1 Introduction

Accurate segmentation of cardiac magnetic resonance (CMR) images is fundamental for assessing cardiac morphology and diagnosing heart conditions [10]. Manual segmentation of the anatomical structures is tedious, time-consuming and prone to subjective errors, which is not suitable for large-scale studies such as UK BiobankFootnote 1 [1]. Therefore, it is essential to develop automated, fast and accurate CMR segmentation techniques.

Recently, convolutional neural network (CNN) based methods have achieved very good performance for cardiac image segmentation in terms of both speed and accuracy [1, 2, 12]. However, they may still produce sub-optimal segmentation results in some circumstances. For example, in the Automatic Cardiac Diagnosis Challenge (ACDC) [2], the top segmentation methods (all CNN-based) achieve high overall segmentation scores for mid-ventricular short-axis slices. However, they sometimes produce poor results or even fail to locate the myocardium in basal slices (due to its more complex shape) and apical slices (due to its small size). This problem is not uncommon and has been reported in the related literature [2, 7, 15]. Methods based on 2D networks, trained in a slice-by-slice fashion, are particularly affected by this problem since they do not incorporate spatial context from neighboring SA images or long-axis (LA) views. On the other hand, 3D networks are capable of incorporating 3D spatial information to perform the segmentation task. Yet the 3D spatial context can be affected by potential inter-slice motion artefacts [13] and the low through-plane spatial resolution in cardiac SA stacks, thus limiting their segmentation performance. Compared to 2D ones, 3D networks usually contain more parameter and are prone to over-fitting especially when the training set is limited in size since they use 3D volumes rather than 2D slices as input, significantly reducing the number of training samples.

Experienced clinicians are able to assess the cardiac morphology and function from multiple standard views, using both SA and LA images to form an understanding of the cardiac anatomy. Inspired by this, we propose a method which learns the anatomical prior knowledge across four standard views and leverages this to perform segmentation on 2D SA images.
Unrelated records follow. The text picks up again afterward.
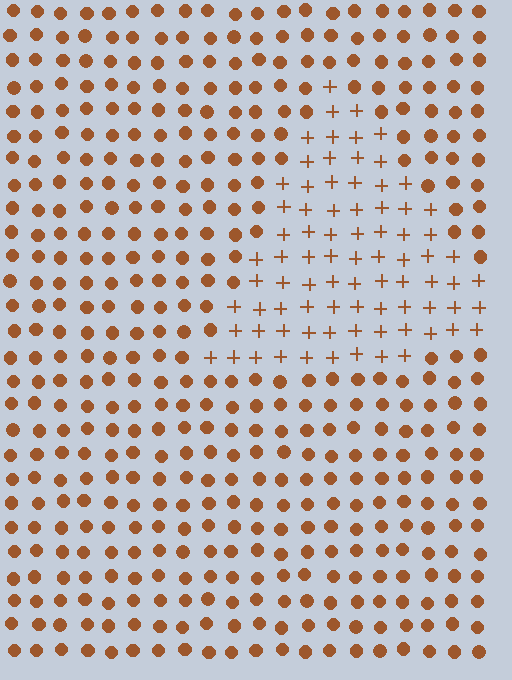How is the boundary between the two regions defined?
The boundary is defined by a change in element shape: plus signs inside vs. circles outside. All elements share the same color and spacing.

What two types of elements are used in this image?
The image uses plus signs inside the triangle region and circles outside it.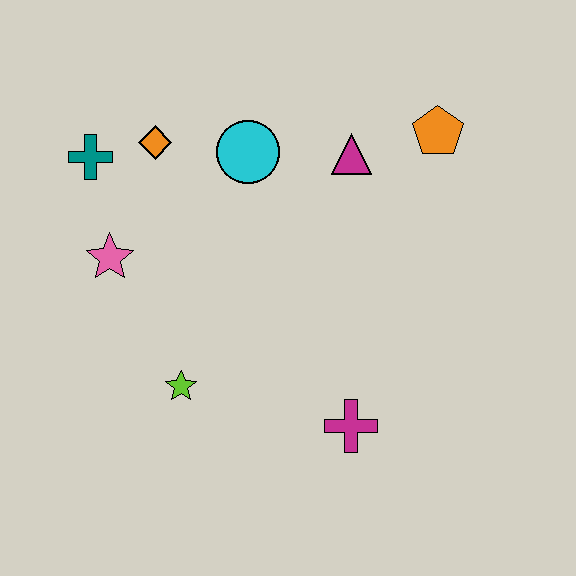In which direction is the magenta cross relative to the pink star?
The magenta cross is to the right of the pink star.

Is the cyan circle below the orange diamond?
Yes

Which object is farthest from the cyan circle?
The magenta cross is farthest from the cyan circle.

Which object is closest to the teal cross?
The orange diamond is closest to the teal cross.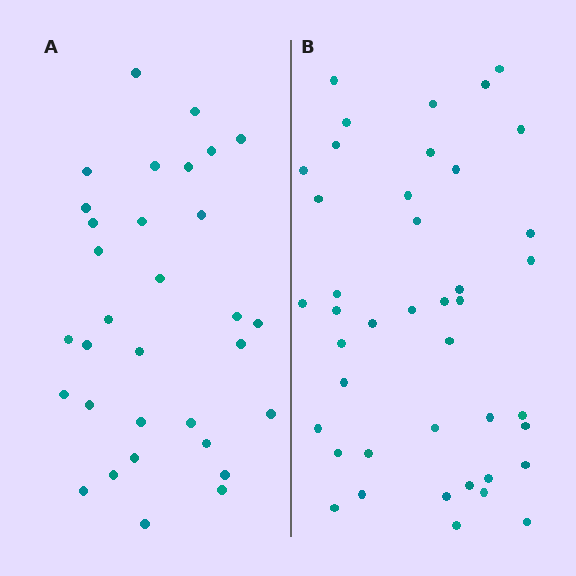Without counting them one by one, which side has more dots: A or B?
Region B (the right region) has more dots.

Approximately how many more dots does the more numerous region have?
Region B has roughly 10 or so more dots than region A.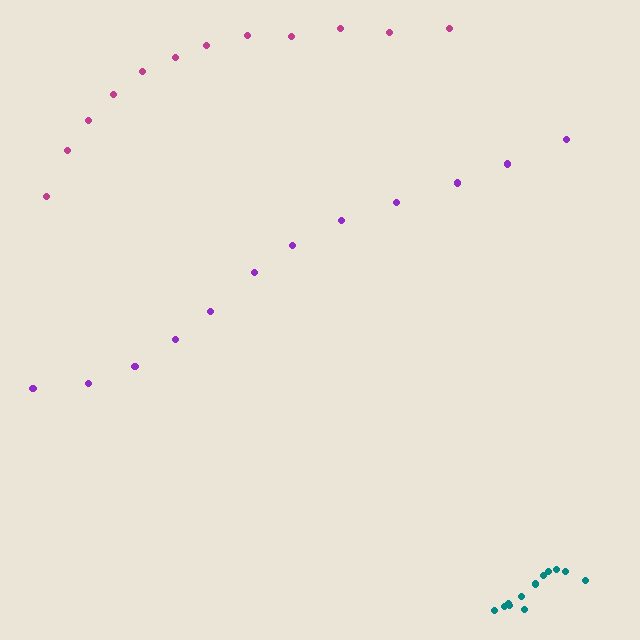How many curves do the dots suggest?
There are 3 distinct paths.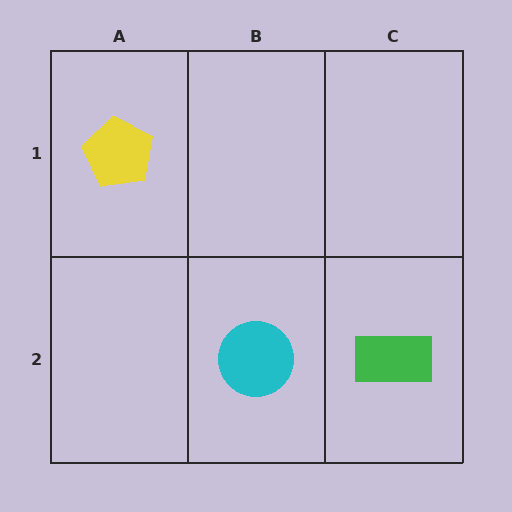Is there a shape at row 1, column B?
No, that cell is empty.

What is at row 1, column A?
A yellow pentagon.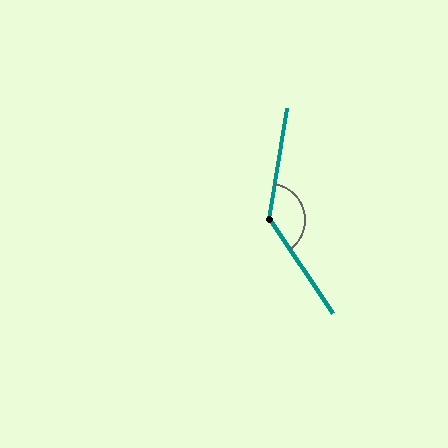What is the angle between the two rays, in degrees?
Approximately 137 degrees.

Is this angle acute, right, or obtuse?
It is obtuse.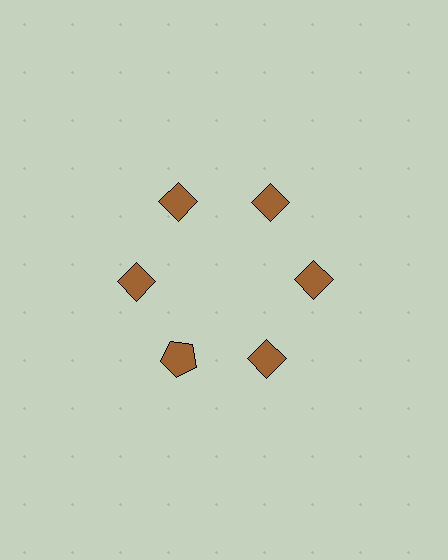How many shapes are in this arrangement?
There are 6 shapes arranged in a ring pattern.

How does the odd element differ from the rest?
It has a different shape: pentagon instead of diamond.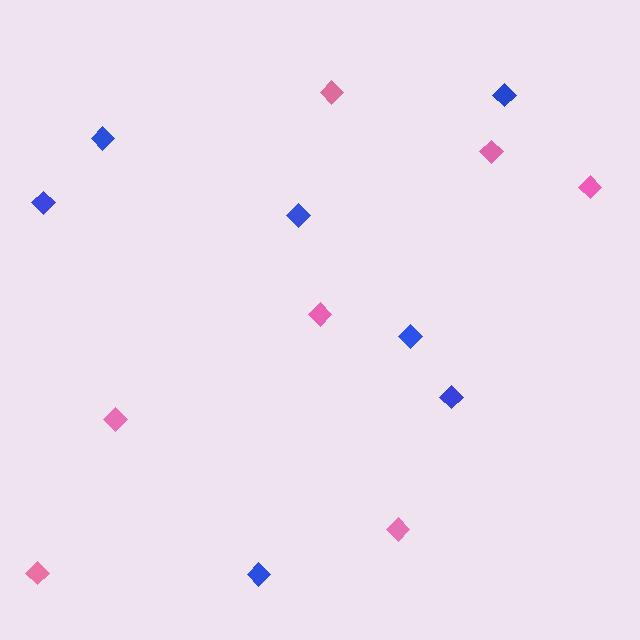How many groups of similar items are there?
There are 2 groups: one group of blue diamonds (7) and one group of pink diamonds (7).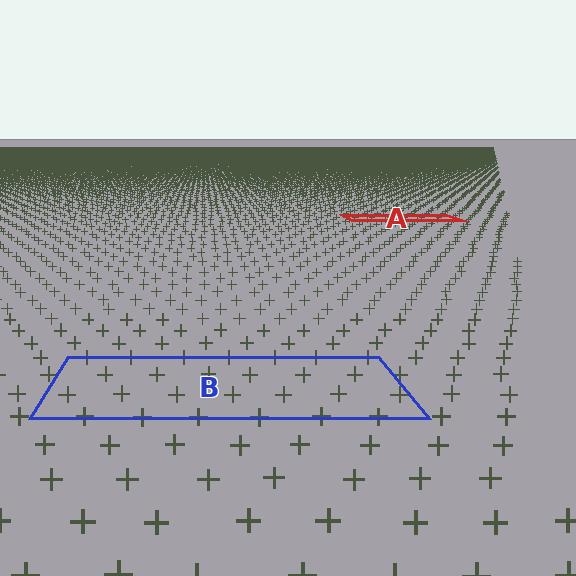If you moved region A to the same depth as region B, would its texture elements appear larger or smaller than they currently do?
They would appear larger. At a closer depth, the same texture elements are projected at a bigger on-screen size.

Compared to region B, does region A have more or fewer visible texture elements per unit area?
Region A has more texture elements per unit area — they are packed more densely because it is farther away.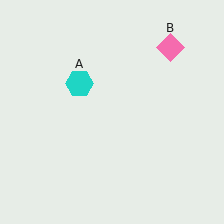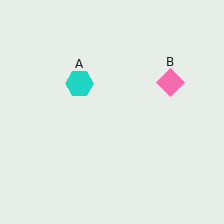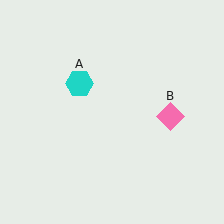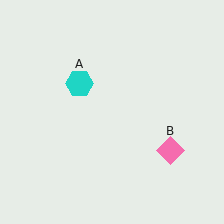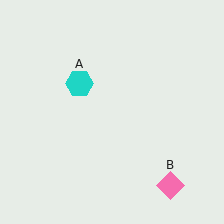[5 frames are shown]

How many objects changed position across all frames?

The intuition behind our work is that the representation learnt from multiple standard views is beneficial for the segmentation task on the SA slices as different views should share the same representation of the 3D anatomy if they are from the same subject.

The main contributions of this paper are the following: (a) we developed a novel autoencoder architecture (Shape MAE) which learns latent representation of cardiac shapes from multiple standard views; (b) we developed a segmentation network (multi-view U-Net, adapted from [11]), which is capable of incorporating the anatomical shape priors learned from multi-view images to guide the segmentation on SA images; (c) we assessed the segmentation accuracy and the data efficiency of the proposed segmentation method against common 2D and 3D segmentation baselines by limiting the number of training images, demonstrating that the proposed method is more robust, and less dependent on the size of training data.

Related Literature. A large number of methods have been developed to improve the robustness of the cardiac segmentation. One approach is to learn an ensemble model where the predictions of a 2D and a 3D network are combined [6]. This method is capable of producing accurate results, but has a relatively high computational cost and requires an extra post-processing step to merge the predictions from the two networks. Another approach is to incorporate cardiac anatomical prior knowledge into segmentation networks [5, 9]. In [9], the learned representation of the 3D cardiac shape is employed to constrain the segmentation model to predict anatomically plausible shapes. The main bottleneck of this method is the requirement of fully annotated 3D high-resolution CMR images which are free from inter-slice motion artefacts and have high through-plane spatial resolution. However, compared to the standard 2D imaging protocol, the 3D one requires the subjects to hold their breath for a relatively long time and therefore is often not feasible for patients with cardiovascular diseases. Instead of using 3D images, we exploit routinely acquired 2D standard views to learn the shape representation of the cardiac structures. The learned representation is then injected into a segmentation network to improve its performance on SA CMR images. Of note, the approach in [8] also injects shape priors produced from an autoencoder into a segmentation network. However, the aim of that approach is to generate multiple segmentation hypotheses for ambiguous images, and cannot be readily employed to learn shape priors from different views to enhance cardiac segmentation.

2 Methods

The proposed method consists of two novel architectures: (1) a shape-aware multi-view autoencoder (Shape MAE) which aims at learning anatomical shape priors from standard cardiac acquisition planes incl. short-axis and long-axis views and (2) a multi-view U-Net which performs cardiac short-axis image segmentation by incorporating anatomical priors learned by Shape MAE into a modified U-Net architecture.

Fig. 1.
figure 1

(a) Overview of Shape MAE. (b) Detailed architectures of each encoder and each decoder. Each rectangle represents one or a series of convolutional (Conv) or transposed convolutional (Deconv) layers where the number in the square box represents the number of filters for each layer. A ‘Res_block’ (pink rectangles) consists of two convolutional layers (\(3\times 3\)) with a residual connection which adds its input to the features from the second layer. Instance normalisation and leaky ReLU activation are applied throughout the network. A sigmoid function is applied to the latent code z to bound its range.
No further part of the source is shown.